Filter the final_report¶
The default quicksand-output (final_report.tsv) is unfiltered, because the best
filtering thresholds might differ between sites (and projects). However, we provide a filtered version of the report filtered_report_05p_05b.tsv
with the default filter-thresholds applied. These thresholds are the FamPercentage column (>=0.5%)
and the ProportionExpectedBreadth column (>=0.5).
Fixed references¶
quicksand is designed to work with target-enriched data. To account for
expected taxa in the sequences, users can provide a TSV-file with the --fixed flag. This file specifies for each family the reference-genome(s)
that quicksand uses for mapping sequences assigned by KrakenUniq to the given family.
The 'Tags' used are used in the same way as the 'Species' (e.g. in the file-names) and should be unique!:
file: fixed-references.tsv
Taxon Tag Genome
Hominidae Homo_sapiens /path/to/reference_1.fasta
Hominidae Another_human /path/to/reference_2.fasta
Run quicksand with:
nextflow run mpieva/quicksand -r v2.5 \
-profile singularity \
--split split/ \
--db refseq/kraken/Mito_db_kmer22/ \
--genomes refseq/genomes/ \
--bedfiles refseq/masked/
--fixed fixed-references.tsv
The output file structure remains mostly the same.
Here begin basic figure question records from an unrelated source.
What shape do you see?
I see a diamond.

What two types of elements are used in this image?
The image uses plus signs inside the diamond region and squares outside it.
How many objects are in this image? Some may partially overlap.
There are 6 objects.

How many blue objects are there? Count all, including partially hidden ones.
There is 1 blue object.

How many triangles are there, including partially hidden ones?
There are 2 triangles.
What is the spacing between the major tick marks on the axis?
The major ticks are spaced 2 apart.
For families specified in the fixed-references.tsv file output-files
appear in the out/{family}/fixed/{step}/ directory, together with additional output-files
that might be useful for additional downstream-analyses, such as the extracted deaminated reads:
quicksand_v2.5
├── out
│ └── {family}
│ ├── 1-extracted
│ │ └── {RG}_extractedReads-{family}.bam
│ ├── best // (family not in fixed)
| |
│ └── fixed // (family in fixed)
│ ├── 2-aligned
│ │ └── {RG}.{family}.{Tag}.bam
│ ├── 3-deduped
│ │ └── {RG}.{family}.{Tag}_deduped.bam
│ ├── 4-bedfiltered #(only if --fixed_bedfiltering)
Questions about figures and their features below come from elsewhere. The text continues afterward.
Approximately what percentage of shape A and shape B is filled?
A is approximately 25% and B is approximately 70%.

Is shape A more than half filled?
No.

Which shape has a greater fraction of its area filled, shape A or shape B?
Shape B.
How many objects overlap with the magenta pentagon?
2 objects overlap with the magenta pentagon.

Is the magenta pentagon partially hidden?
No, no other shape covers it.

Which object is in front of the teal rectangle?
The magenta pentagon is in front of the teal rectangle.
│ │ └── {RG}.{family}.{Tag}_deduped_bedfiltered.bam
│ ├── 5-deaminated
│ │ ├── {RG}.{family}.{Tag}_deduped_deaminated_1term.bam
│ │ └── {RG}.{family}.{Tag}_deduped_deaminated_3term.bam
│ └── 6-mpileups
│ ├── {RG}.{family}.{Tag}_term1_mpiled.tsv
│ ├── {RG}.{family}.{Tag}_term3_mpiled.tsv
│ └── {RG}.{family}.{Tag}_all_mpiled.tsv
...
└── final_report.tsv
Rerun¶
This mode is used to repeat a run with a different set of fixed references. For example: the final report of the analysis look like this:
Family Species Reference ReadsMapped ProportionMapped ReadsDeduped
Suidae Sus_scrofa_taivanus best 1208 0.9028 1000
The assigned ('best') species was based on the KrakenUniq results and might reflect the "real" species as RefSeq contains only limited amounts of reference genomes. For any analyses that go beyond the family level, a reanalysis with a suitable reference genome might be required.
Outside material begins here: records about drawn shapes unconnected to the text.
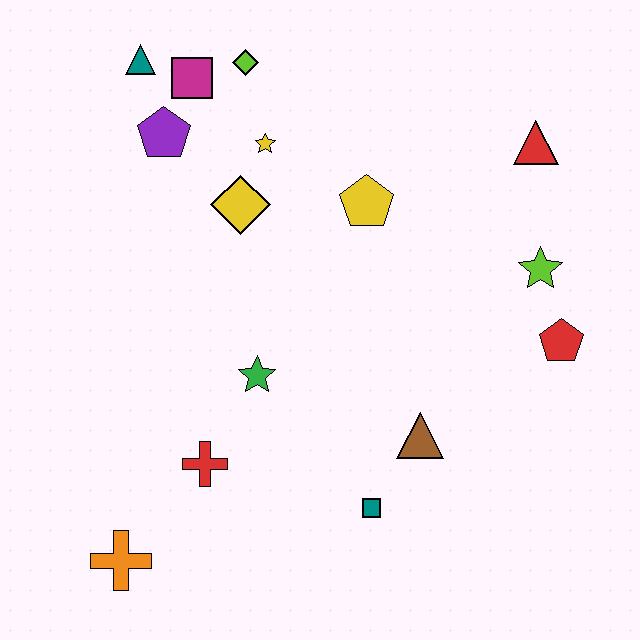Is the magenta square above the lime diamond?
No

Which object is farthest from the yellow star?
The orange cross is farthest from the yellow star.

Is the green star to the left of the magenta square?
No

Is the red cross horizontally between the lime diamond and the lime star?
No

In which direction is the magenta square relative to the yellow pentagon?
The magenta square is to the left of the yellow pentagon.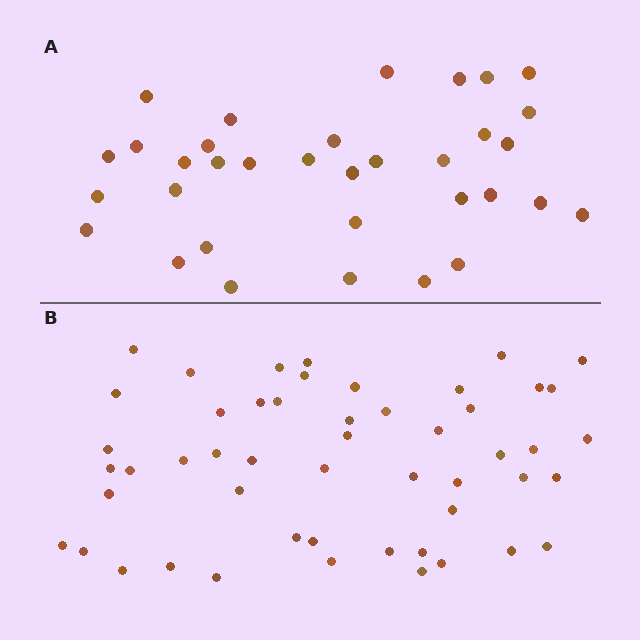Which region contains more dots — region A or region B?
Region B (the bottom region) has more dots.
So after collecting more reference genome(s) for the Suidae family, prepare a fresh fixed-references file:
Taxon Tag Genome
Suidae super_cool_pig /path/to/reference.fasta
Suidae super_cool_pig2 /path/to/reference2.fasta
Suidae super_cool_pig3 /path/to/reference3.fasta
and rerun the pipeline with:
nextflow run mpieva/quicksand -r v2.5 \
-profile singularity \
--rerun \
--fixed fixed-references.tsv
The (additional) output files are then the ones created by the --fixed flag:
quicksand_v2.5
├── out
│ └── Suidae
│ ├── 1-extracted
│ │ └── {RG}_extractedReads-Suidae.bam
│ └── fixed
│ ├── 2-aligned
│ │ └── {RG}.Suidae.{Tag}.bam
│ ├── 3-deduped
│ │ └── {RG}.Suidae.{Tag}_deduped.bam
│ ├── 5-deaminated
│ │ ├── {RG}.Suidae.{Tag}_deduped_deaminated_1term.bam
│ │ └── {RG}.Suidae.{Tag}_deduped_deaminated_3term.bam
│ └── 6-mpileups
│ ├── {RG}.Suidae.{Tag}_term1_mpiled.tsv
│ ├── {RG}.Suidae.{Tag}_term3_mpiled.tsv
│ └── {RG}.Suidae.{Tag}_all_mpiled.tsv
...
└── final_report.tsv
The report contains now additional lines for the Suidae family with the 'fixed' references tag:
Family Species Reference ReadsMapped ProportionMapped ReadsDeduped
Suidae Sus_scrofa_taivanus best 1208 0.9028 1000
Suidae super_cool_pig fixed 1052 0.8024 976
Suidae super_cool_pig2 fixed 1000 0.9001 800
Suidae super_cool_pig3 fixed 860 0.7551 550
The final report contains a mix of best (old run) and fixed (rerun) reference entries.